[Bhatia.Matrix Analysis.Solutions to Exercises and Problems]ExI.2.2

Show that the following statements are equivalent:

(1). $A$ is positive.

(2). $A=B^*B$ for some $B$.

(3). $A=T^*T$ for some upper triangular $T$.

(4). $A=T^*T$ for some upper triangular $T$ with nonnegative diagonal entries. If $A$ is positive definite, then the factorization in (4) is unique. This is called the Cholesky decomposition of $A$.

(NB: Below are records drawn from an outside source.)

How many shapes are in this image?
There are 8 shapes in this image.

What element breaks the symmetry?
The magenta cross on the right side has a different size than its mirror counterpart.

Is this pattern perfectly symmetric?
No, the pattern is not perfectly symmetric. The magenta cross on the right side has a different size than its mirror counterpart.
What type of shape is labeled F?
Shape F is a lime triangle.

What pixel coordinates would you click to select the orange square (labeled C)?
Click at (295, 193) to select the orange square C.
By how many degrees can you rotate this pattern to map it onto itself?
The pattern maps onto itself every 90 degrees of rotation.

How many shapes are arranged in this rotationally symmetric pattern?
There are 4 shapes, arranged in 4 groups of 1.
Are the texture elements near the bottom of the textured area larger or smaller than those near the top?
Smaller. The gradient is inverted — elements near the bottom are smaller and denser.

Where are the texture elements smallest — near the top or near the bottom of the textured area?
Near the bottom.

Solution.  (1)$\ra$(2). Since $A$ is positive, and thus is Hermitian, $\exists$ unitary $Q$, $\st$ $$\bex A=Q\diag(\lm_1,\cdots,\lm_n)Q^*,\quad \lm_i\geq 0. \eex$$ Take $$\bex B=\diag\sex{\sqrt{\lm_1},\cdots,\sqrt{\lm_n}}Q, \eex$$ then $A=B^*B$.

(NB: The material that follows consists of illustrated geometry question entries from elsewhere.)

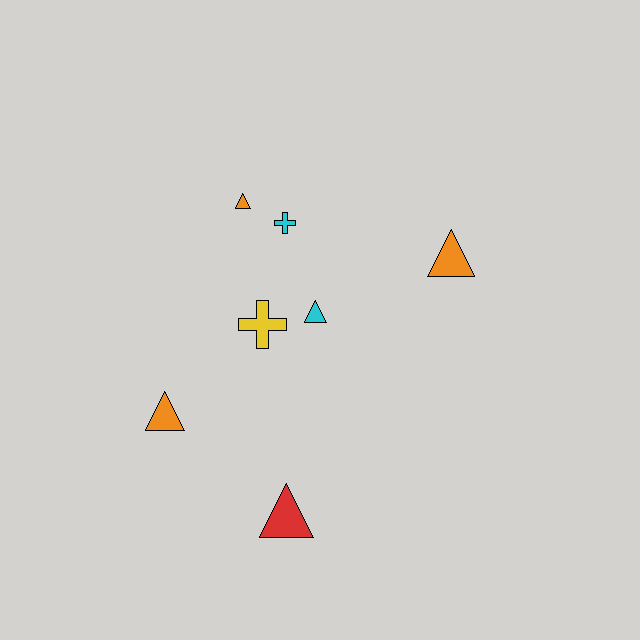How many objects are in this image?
There are 7 objects.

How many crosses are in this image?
There are 2 crosses.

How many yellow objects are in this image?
There is 1 yellow object.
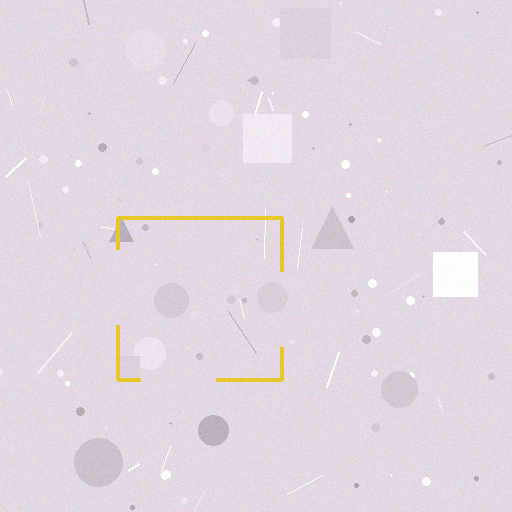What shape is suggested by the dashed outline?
The dashed outline suggests a square.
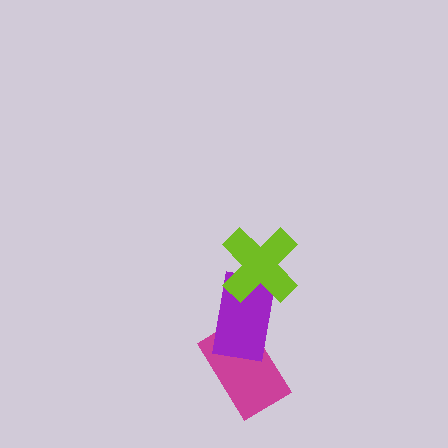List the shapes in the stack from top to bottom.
From top to bottom: the lime cross, the purple rectangle, the magenta rectangle.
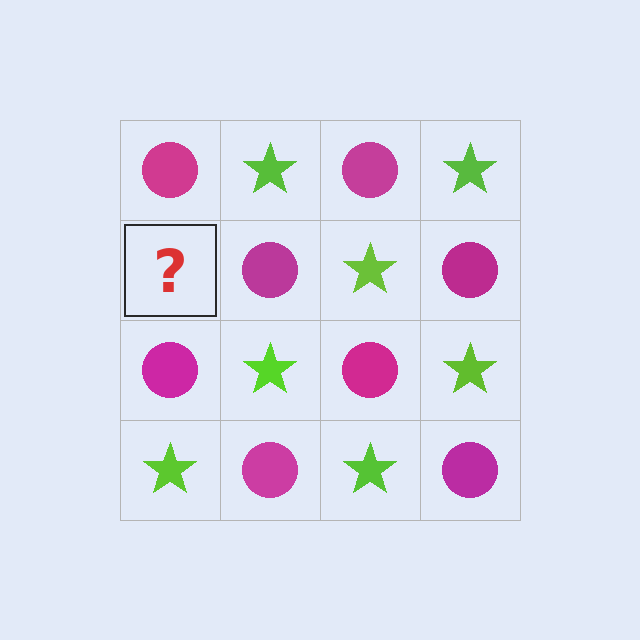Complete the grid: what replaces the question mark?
The question mark should be replaced with a lime star.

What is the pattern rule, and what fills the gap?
The rule is that it alternates magenta circle and lime star in a checkerboard pattern. The gap should be filled with a lime star.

(2)$\ra$(4). By QR decomposition, $\exists$ orthogonal $Q$, upper triangular $R$ with diagonals $\geq0$, $\st B=QR$. Thus $$\bex A=B^*B=R^*Q^*QR=R^*R. \eex$$

(4)$\ra$(1). First, $A$ is Hermitian. Second, $$\bex x^*Ax=x^*T^*Tx=\sen{Tx}^2\geq 0,\quad \forall\ x. \eex$$

(3)$\ra$(1). Just do as that in (4)$\ra$(1).

(1)$\ra$(3). Just use the QR decomposition.